# Anyone have spekle trout in an aquarium??



## llvllax (May 13, 2010)

hi i have started a spekle trout aquarium any sujestions...

i cant seem to get them to eat..i tryed dew worms and blood worms...


----------



## archer772 (Nov 8, 2008)

Can you give us some tank specs as in size, filtration, temp, lighting and how long the tank has been setup and pics might help. I am wondering are you referring to brook trout?


----------



## dirtydutch4x (Jun 16, 2009)

try feeding small fish, preferably slower fish as trout are lazy. maybe some shrimp.


----------



## llvllax (May 13, 2010)

well sadly they are in a small tank with a small filter...20 gallons but i let the big one go (witch i understand isnt good but he was doing well in the tank so i think he will be ok in the wild. i got new ones (very small min anynow size) and they have stargted eating but i notice the tank get dirty easy so i may need new fitration or bigger tank for these guys (but i am gonna try anyway) my parents are in toronto and the pet shops say feed worms and bugs. i changes the filter/water today gonna see what that does. 

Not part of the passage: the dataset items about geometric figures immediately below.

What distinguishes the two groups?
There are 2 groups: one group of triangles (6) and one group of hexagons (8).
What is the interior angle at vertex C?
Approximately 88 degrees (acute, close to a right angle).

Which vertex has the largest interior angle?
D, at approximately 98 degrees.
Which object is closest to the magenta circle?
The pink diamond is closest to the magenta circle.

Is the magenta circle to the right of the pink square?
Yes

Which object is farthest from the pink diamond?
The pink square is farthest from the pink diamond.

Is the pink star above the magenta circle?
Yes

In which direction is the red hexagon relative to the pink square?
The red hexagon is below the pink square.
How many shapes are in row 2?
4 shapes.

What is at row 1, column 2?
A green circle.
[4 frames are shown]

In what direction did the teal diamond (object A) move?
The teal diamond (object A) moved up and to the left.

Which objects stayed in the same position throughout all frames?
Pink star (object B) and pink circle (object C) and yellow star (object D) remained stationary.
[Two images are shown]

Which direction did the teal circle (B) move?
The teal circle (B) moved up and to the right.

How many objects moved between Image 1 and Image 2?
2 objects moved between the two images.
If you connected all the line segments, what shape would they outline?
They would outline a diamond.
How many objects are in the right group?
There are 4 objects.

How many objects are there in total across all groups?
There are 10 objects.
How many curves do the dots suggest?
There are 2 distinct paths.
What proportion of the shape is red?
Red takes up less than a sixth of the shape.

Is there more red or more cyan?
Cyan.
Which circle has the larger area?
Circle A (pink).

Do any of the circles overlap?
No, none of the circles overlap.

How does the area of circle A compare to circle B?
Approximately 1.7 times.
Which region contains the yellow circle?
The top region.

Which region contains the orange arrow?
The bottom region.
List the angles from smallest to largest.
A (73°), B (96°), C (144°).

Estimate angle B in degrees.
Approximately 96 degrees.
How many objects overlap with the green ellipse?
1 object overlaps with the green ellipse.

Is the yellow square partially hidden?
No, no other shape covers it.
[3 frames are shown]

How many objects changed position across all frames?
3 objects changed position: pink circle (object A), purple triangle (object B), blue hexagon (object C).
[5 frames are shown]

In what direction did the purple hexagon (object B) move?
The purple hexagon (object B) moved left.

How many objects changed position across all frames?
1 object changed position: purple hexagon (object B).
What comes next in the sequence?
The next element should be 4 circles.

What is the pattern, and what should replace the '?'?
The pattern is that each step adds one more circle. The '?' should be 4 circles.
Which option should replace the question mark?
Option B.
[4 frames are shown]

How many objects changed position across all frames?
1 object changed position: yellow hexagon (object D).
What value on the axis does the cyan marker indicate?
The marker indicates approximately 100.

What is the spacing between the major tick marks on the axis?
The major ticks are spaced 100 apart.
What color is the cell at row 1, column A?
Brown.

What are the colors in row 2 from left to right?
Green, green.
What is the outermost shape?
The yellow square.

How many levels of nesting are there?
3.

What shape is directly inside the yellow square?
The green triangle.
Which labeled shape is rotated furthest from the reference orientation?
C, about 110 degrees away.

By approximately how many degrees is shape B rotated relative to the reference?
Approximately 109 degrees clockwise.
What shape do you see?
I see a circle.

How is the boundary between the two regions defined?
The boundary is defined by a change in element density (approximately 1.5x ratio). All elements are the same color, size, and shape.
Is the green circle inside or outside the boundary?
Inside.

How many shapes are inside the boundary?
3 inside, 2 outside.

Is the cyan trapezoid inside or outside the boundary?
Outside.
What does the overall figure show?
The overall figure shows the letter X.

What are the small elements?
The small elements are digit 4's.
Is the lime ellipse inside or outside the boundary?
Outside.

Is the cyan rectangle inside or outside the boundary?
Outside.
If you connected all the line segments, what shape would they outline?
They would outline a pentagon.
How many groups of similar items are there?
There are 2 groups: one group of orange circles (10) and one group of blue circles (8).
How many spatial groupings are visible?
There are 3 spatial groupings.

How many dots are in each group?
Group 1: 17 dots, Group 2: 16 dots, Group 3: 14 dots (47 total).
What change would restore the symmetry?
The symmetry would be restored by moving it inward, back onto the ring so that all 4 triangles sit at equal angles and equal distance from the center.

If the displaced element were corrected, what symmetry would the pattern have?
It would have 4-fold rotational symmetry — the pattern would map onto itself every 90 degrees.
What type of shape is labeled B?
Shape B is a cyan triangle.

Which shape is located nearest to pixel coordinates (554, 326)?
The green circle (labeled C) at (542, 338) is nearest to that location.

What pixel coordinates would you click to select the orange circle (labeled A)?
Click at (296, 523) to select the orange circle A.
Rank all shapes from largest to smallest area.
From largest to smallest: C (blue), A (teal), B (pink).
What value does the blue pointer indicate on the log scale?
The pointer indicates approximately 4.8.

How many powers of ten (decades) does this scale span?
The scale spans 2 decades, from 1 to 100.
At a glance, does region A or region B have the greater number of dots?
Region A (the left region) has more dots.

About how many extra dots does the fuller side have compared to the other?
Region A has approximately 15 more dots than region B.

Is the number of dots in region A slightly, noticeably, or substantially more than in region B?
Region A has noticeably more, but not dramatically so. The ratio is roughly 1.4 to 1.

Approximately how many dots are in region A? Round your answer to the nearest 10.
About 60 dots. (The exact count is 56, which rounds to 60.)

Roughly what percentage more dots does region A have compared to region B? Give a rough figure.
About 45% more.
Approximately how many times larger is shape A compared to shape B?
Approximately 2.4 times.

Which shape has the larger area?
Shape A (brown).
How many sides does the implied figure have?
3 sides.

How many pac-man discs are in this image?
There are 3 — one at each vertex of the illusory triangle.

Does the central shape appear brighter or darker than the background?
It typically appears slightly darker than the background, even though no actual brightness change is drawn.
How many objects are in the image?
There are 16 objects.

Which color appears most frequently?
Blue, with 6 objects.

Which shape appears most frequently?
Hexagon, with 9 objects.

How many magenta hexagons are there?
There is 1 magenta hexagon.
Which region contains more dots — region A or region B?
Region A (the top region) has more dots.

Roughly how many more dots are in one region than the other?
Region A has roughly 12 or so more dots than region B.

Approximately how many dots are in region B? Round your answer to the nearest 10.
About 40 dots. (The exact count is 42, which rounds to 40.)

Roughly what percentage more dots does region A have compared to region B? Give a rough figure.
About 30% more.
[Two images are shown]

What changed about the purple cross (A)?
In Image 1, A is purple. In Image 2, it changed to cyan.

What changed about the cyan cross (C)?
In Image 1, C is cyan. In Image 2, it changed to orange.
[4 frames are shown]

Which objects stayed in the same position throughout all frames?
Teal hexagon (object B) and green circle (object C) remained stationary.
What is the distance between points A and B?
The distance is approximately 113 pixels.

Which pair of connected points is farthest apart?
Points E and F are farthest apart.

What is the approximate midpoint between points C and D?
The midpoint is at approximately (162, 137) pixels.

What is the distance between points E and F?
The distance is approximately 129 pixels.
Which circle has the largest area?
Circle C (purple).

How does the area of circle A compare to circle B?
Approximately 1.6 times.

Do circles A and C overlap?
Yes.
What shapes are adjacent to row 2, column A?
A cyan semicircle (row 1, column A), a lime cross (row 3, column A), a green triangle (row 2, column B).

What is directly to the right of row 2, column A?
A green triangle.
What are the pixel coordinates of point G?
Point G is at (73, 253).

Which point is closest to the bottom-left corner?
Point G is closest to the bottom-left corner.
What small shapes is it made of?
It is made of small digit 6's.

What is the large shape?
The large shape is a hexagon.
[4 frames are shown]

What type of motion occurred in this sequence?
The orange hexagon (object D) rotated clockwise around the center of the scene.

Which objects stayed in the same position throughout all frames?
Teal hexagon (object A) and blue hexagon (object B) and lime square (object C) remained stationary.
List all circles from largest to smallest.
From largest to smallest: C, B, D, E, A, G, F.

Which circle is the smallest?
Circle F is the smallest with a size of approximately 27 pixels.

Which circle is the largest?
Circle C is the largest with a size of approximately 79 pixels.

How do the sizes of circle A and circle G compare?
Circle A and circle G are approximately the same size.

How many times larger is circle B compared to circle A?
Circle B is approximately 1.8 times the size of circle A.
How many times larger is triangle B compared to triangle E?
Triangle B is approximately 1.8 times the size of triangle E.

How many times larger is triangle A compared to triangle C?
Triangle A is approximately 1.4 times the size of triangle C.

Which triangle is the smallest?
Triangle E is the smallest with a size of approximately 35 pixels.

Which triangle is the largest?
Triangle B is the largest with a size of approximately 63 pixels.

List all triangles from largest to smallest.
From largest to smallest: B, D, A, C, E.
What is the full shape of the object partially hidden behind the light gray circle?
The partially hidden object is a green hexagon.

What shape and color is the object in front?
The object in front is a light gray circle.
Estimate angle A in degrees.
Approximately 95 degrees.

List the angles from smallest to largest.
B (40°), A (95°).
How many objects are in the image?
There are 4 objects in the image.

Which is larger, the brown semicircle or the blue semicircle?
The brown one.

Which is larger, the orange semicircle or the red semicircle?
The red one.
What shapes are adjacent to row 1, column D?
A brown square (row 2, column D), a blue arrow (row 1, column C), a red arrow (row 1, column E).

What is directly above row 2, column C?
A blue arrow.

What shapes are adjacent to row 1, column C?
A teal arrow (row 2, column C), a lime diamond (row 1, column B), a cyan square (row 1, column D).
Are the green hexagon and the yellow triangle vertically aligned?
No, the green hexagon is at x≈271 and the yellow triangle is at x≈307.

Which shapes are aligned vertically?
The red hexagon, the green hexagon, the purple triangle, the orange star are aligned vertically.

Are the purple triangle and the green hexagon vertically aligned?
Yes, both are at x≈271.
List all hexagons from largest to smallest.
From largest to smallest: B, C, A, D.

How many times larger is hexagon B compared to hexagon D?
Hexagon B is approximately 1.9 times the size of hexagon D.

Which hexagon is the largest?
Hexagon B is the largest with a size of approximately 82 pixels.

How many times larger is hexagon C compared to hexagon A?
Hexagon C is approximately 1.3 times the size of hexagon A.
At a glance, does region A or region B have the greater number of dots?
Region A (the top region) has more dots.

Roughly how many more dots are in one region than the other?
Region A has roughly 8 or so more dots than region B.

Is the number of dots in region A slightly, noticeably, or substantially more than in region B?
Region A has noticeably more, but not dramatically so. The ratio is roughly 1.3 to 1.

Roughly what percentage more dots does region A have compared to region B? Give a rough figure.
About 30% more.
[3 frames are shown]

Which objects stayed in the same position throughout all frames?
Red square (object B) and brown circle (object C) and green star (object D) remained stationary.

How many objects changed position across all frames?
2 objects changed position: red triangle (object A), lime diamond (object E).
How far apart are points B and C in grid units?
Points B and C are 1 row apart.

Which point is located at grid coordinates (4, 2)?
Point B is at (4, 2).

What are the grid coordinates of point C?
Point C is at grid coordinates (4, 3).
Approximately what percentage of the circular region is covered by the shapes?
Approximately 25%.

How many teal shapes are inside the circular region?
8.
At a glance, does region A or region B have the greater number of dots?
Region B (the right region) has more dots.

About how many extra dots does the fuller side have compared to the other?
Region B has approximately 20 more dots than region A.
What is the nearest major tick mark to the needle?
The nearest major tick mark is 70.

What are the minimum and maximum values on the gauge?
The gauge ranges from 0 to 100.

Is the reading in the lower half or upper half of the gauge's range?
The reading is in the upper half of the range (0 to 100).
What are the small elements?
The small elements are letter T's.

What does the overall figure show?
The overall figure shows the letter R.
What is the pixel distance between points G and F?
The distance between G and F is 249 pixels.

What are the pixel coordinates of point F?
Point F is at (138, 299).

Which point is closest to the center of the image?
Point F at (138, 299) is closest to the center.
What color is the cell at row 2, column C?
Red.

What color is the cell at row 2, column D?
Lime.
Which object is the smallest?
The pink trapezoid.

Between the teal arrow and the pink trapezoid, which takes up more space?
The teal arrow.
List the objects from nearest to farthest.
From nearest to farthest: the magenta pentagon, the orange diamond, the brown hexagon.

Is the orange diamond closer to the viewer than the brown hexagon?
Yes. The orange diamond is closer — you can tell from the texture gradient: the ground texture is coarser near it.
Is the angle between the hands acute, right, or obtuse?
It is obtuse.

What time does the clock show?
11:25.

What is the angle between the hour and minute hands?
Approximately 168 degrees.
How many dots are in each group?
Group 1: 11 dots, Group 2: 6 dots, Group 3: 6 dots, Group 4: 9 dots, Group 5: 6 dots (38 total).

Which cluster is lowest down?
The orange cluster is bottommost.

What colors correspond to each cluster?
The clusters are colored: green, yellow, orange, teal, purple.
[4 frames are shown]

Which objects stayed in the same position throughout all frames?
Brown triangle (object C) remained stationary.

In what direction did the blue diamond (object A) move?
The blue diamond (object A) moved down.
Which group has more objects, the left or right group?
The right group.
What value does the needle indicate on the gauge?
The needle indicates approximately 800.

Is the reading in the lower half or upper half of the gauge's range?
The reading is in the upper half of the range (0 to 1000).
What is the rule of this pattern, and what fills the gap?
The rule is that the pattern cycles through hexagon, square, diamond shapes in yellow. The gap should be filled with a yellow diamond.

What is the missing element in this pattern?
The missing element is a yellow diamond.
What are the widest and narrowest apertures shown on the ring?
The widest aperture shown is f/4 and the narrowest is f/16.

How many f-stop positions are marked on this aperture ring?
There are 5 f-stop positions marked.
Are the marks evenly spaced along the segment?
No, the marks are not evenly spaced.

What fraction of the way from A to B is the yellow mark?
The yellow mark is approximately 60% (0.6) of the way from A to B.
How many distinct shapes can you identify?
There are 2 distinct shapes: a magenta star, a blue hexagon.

the tank has a lot of oxygen and i put ice and cold water in everyday.

does anyone know the ontario laws about this, a few people say its illegal but i mention it at the pet shops they say its a great idea and wanna know how they turn up. any information would be helpful.


----------



## llvllax (May 13, 2010)

brook trout are spekle trout (or maybe the same) i think brook are from lakes and spekleare from creeks (smaller fish)


----------



## Guy (Jan 10, 2010)

llvllax said:


> brook trout are spekle trout (or maybe the same) i think brook are from lakes and spekleare from creeks (smaller fish)


I believe Speckled Trout are saltwater fish. Brook Trout are smaller Trout living in cold water. I typically find them in small creeks but they have been known to live in larger bodies of water when there are few large predators.


----------